Tidak hanya memiliki berbagai relief Majapahit, kedekatan Tulungagung dengan kerajaan yang berpusat di Mojokerto erat kaitanya dengan sosok Ratjapani Gayatri. Jejak sang biksuni tersebut di Kota Marmer telah banyak meninggalkan prasasti besar yang sangat berpengaruh, tidak hanya bagi Tulungagung dan Majapahit dalam penaklukan nusantaranya saat itu, tapi juga berpengaruh dalam kearifan nusantara kita.

Teman Traveler yang suka berlibur menuju kawasan bersejarah, sudah tahukah kalian jika Tulungagung adalah kawasan yang menjadi rumah kelahiran dari istilah “Tan Hana Mangruwa” yang sering kita kenal dengan istilah sekarang Bhineka Tunggal Ika? Yap, istilah Tan Hana Mangruwa yang bermakna tidak ada dharma yang mendua itu lahir dari pertapaan sang Ratjapani (Gayatri) dalam pengasinganya di Kota Marmer. Gak percaya? Yuk, buktikan sendiri.

Candi Gayatri, Pusat dari Semua Jejak Majapahit

Candi Gayatri dengan segala pesonanya yang hening ditengah jantung desa Boyolangu (Foto By Akbar Dedy P. )

Sebagai penerus tahta dari sang suaminya, Raden Wijaya, sang Ratjapani Gayatri memilih untuk meletakkan tahta kepada sang cucu, Prabu Hayam Wuruk, yang kala itu masih sangat muda usianya. Bukan tanpa alasan, jalan tersebut dipilih sang Ratjapani Gayatri untuk lebih mengabdikan dirinya pada ajaran Dharma sampai mangkat.

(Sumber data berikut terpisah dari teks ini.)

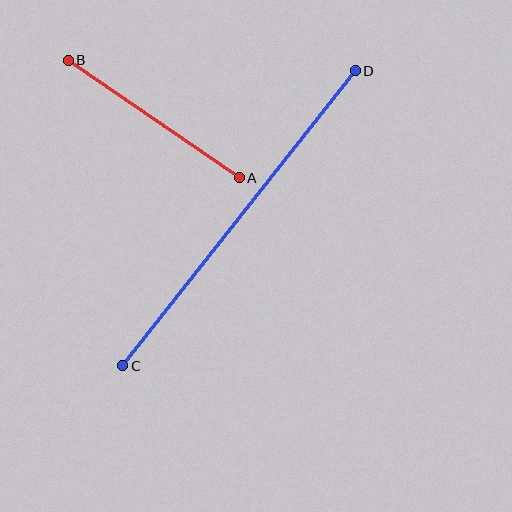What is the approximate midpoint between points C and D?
The midpoint is at approximately (239, 218) pixels.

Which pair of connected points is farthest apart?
Points C and D are farthest apart.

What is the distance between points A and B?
The distance is approximately 207 pixels.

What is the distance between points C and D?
The distance is approximately 375 pixels.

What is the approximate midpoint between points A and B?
The midpoint is at approximately (154, 119) pixels.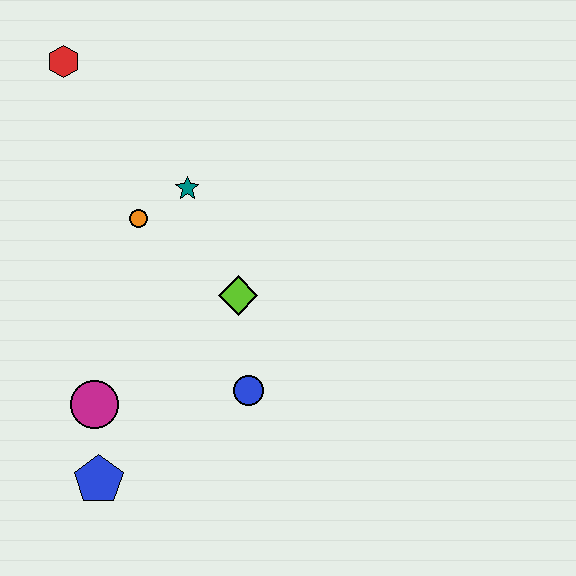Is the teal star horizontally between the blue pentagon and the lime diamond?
Yes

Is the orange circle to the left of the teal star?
Yes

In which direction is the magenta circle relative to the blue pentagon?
The magenta circle is above the blue pentagon.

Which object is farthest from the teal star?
The blue pentagon is farthest from the teal star.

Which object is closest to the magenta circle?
The blue pentagon is closest to the magenta circle.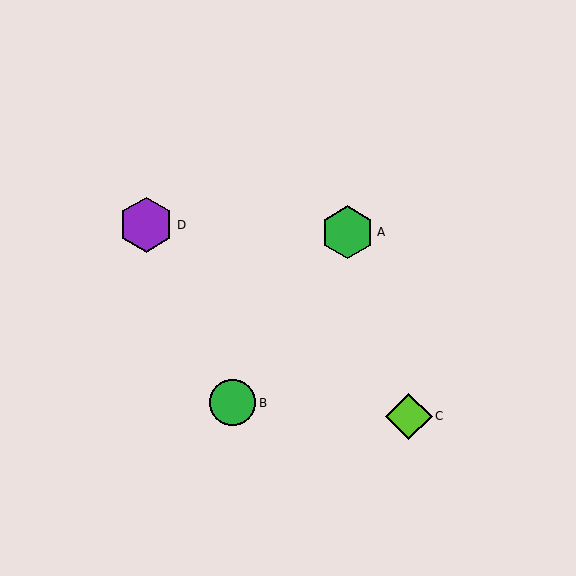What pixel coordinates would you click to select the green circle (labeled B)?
Click at (233, 403) to select the green circle B.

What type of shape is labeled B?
Shape B is a green circle.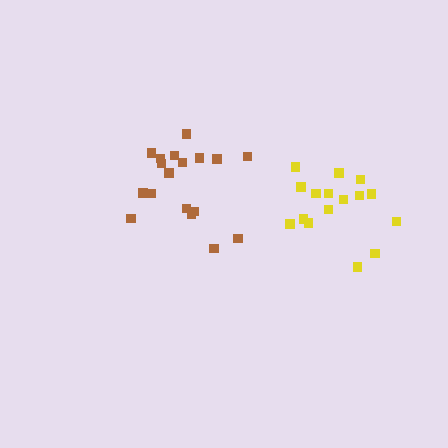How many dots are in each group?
Group 1: 18 dots, Group 2: 16 dots (34 total).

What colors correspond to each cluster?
The clusters are colored: brown, yellow.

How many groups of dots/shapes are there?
There are 2 groups.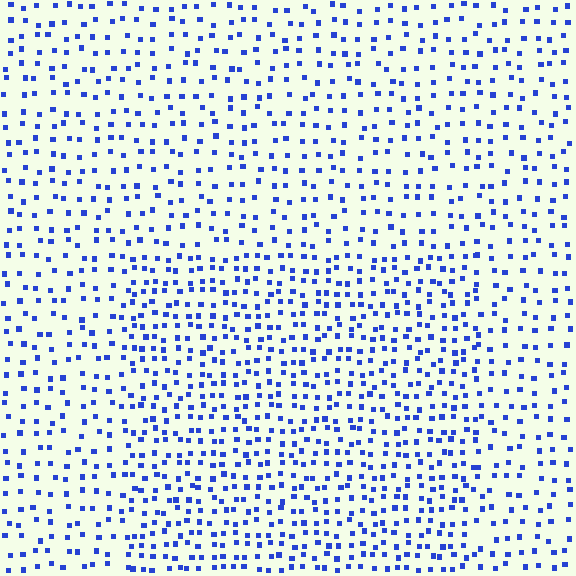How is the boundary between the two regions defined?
The boundary is defined by a change in element density (approximately 1.6x ratio). All elements are the same color, size, and shape.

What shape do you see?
I see a rectangle.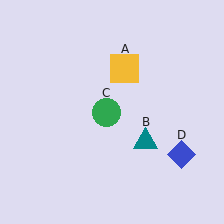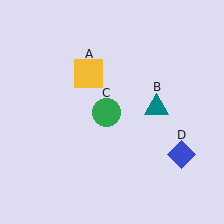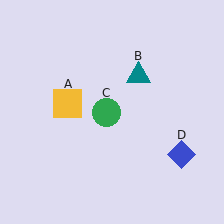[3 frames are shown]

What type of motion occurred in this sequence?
The yellow square (object A), teal triangle (object B) rotated counterclockwise around the center of the scene.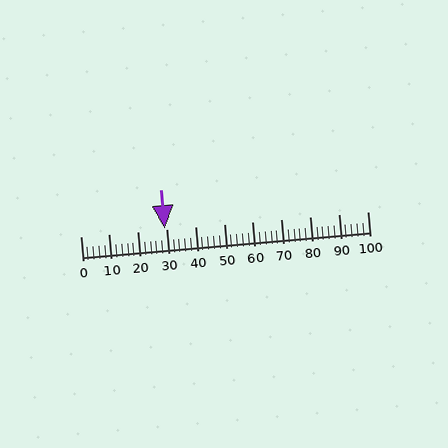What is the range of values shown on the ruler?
The ruler shows values from 0 to 100.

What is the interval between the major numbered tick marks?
The major tick marks are spaced 10 units apart.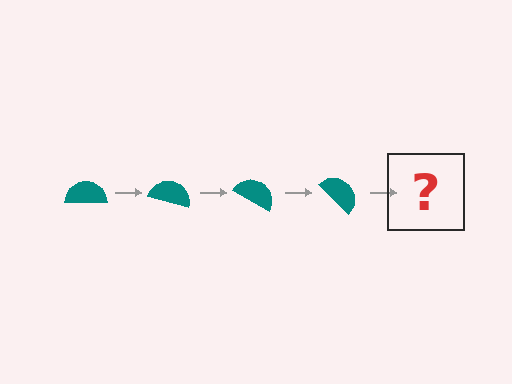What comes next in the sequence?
The next element should be a teal semicircle rotated 60 degrees clockwise.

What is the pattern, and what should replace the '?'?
The pattern is that the semicircle rotates 15 degrees clockwise each step. The '?' should be a teal semicircle rotated 60 degrees clockwise.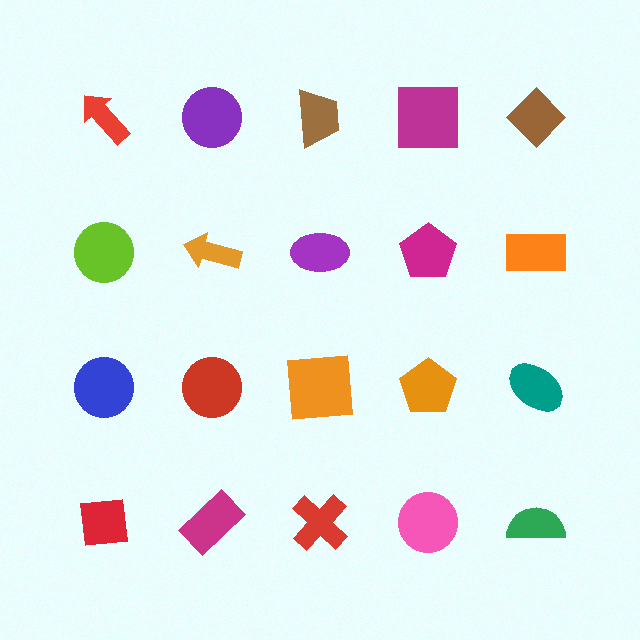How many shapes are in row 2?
5 shapes.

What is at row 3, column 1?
A blue circle.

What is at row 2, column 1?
A lime circle.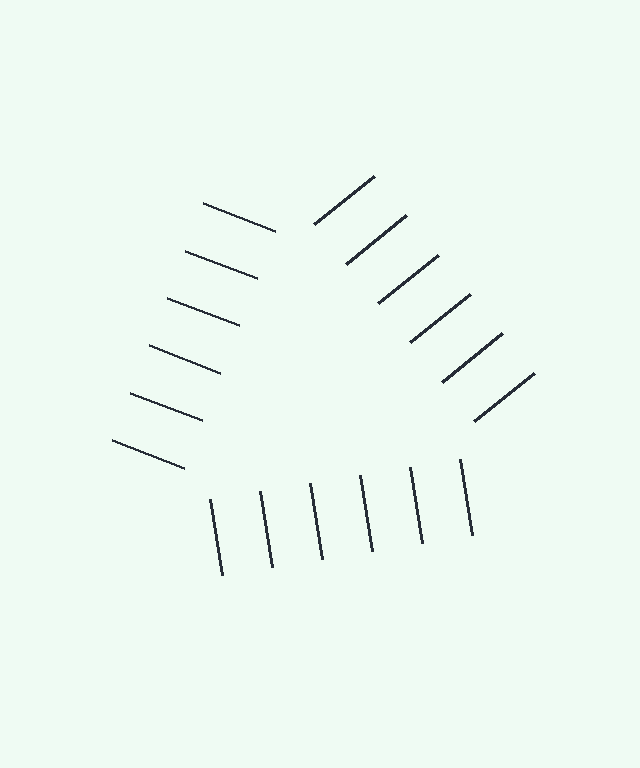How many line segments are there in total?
18 — 6 along each of the 3 edges.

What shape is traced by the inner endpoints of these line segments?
An illusory triangle — the line segments terminate on its edges but no continuous stroke is drawn.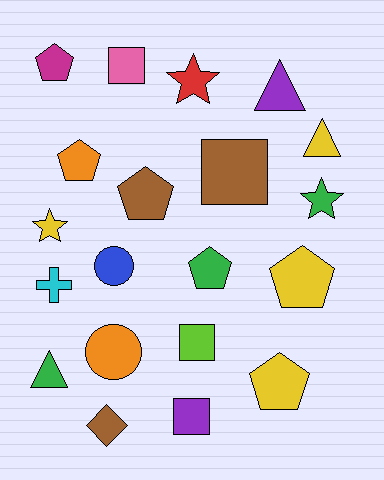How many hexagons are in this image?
There are no hexagons.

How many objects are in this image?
There are 20 objects.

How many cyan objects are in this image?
There is 1 cyan object.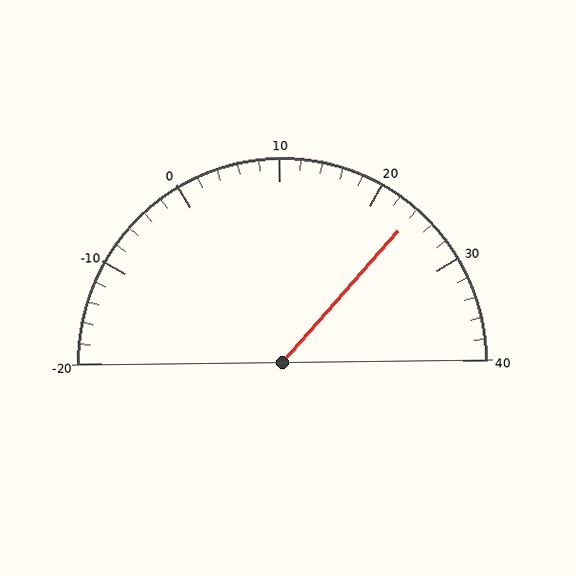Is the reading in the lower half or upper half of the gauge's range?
The reading is in the upper half of the range (-20 to 40).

Menjadi komplek persematan abu dari sang biksuni, candi Gayatri yang terletak di Desa Boyolangu, Kecamatan Boyolangu, Kabupaten Tulungagung pun menjadi pusat dari akhir perjalanan sang permaisyuri Majapahit. Komplek candi yang memiliki 3 bangunan parawara ini memberi kesan magis pada Teman Traveler yang berkunjung. Susunan pelataran candi yang berupa bongkahan batu bata merah dengan panjang dan lebar sekitar 11.4 meter, tinggi sekitar 2.3 meter, mempunyai patung utama di tengah sebagai perwujudan sosok arca wanita Budha.

Komplek Peribadatan Majapahit pada Candi Cungkup

Senja diatas Candi Sanggrahan (Foto By Akbar Dedy P. )

Dibangun oleh Prabu Hayam Wuruk pada tahun 1362 M, Candi Cungkup akrab disapa Candi Sanggrahan. Nama ini persis seperti nama desa dimana candi itu berada, yaitu Desa Sanggrahan, Kecamatan Boyolangu, Kabupaten Tulungagung. Area ini menjadi kesekian kalinya kawasan yang memiliki bangunan candi peninggalan kerajaan penakluk nusantara, Majapahit.

Candi Sanggrahan yang memiliki tinggi 5,86 meter itu merupakan tempat peristirahatan bagi arak-arakan Majapahit yang membawa abu Ratjapani Gayatri. Kawasan yang dahulunya juga dipakai sebagai tempat ibadah bagi pemeluk ajaran Budha dan Hindu tersebut memang indah.

Terletak hanya sekitar 4 kilometer dari komplek candi Gayatri, destinasi sejarah tersebut berada ditengah lingkungan warga. Selain menawarkan akses yang mudah, baik candi Gayatri maupun candi Sanggrahan tak mengenai tiket masuk. Teman traveler boleh mendekat menuju prasasti-prasasti tersebut sekedar berswafoto. Dijamin fotogenic!

Kelahiran Istilah Tan Hana Mangrwa

Relife disekitaran komplek goa Pasir (Foto By Akbar Dedy P. )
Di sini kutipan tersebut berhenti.